The next morning I was eating steamed vegetables – beans, broccoli, beets and carrots that I had brought with me in a cooler – and ma put her hand on my bowl and pulled it down to herself with a force I did not think she possessed, and said, what are you eating? Are you eating something nice? I told her there was more but she was not interested in the vegetables.

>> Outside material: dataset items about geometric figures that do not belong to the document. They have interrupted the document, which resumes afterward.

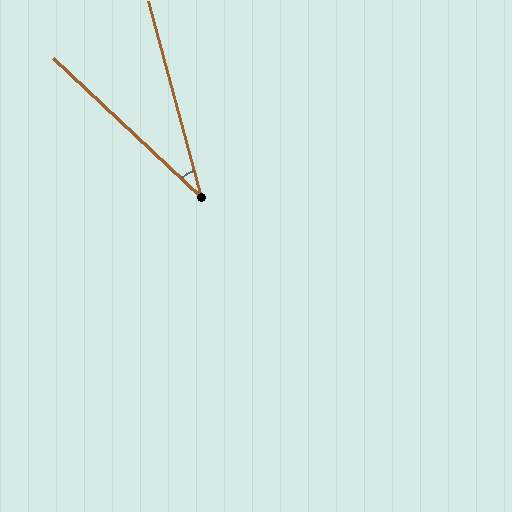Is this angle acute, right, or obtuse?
It is acute.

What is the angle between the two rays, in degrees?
Approximately 32 degrees.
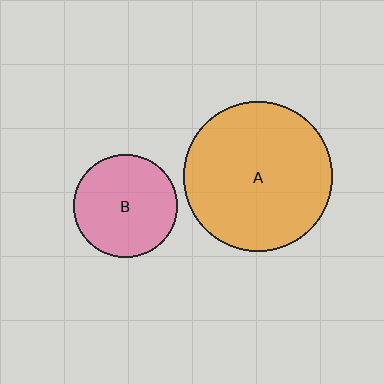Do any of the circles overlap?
No, none of the circles overlap.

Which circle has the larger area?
Circle A (orange).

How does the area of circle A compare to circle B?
Approximately 2.1 times.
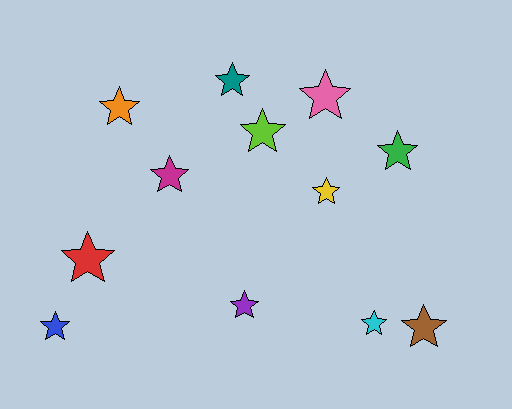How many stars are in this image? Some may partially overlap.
There are 12 stars.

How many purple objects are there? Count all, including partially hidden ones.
There is 1 purple object.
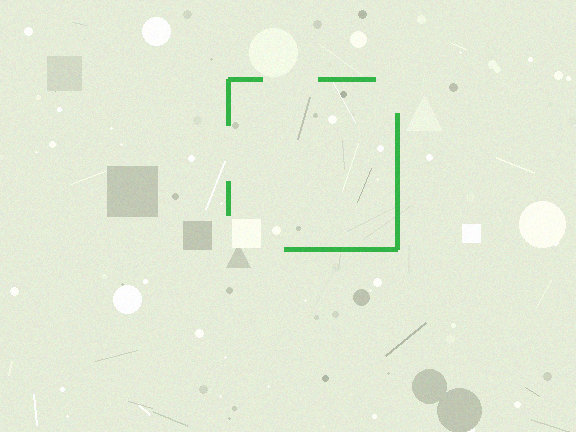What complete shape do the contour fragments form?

At 92 she still manages her kitchen but has run out of ideas of what to make and seeks change. I went to her as she sat on a tall stool, hunched over her sink, barely reaching it, looking like a little gnome, and said, ma, don’t eat a heavy breakfast. I am going to brings idlis and dosas from Sagar (her favorite South Indian restaurant). Her eyes lit up. But of course, she didn’t heed my advice, ate a whole aloo kee roti instead of half as I suggested, and was also ready for the lunch when it arrived. I sat by her (she mostly eats in bed now) and kept saying, ma, don’t eat too much, you had a full breakfast, but she didn’t listen to me, and all afternoon and evening she was unwell – which mainly manifests as depression and a hankering for my father.
So, I am motivated this time to change her diet, give her variety, and also good nutrition. I have bought her an excellent juicer for mausamee and anaar, and Indian orange and pomegranate. I could sing a paean to the power of juice as well.  
As an aside, she has brushed her teeth – manually – for twenty minutes by the clock each morning all her life, with the result that she still has her own teeth.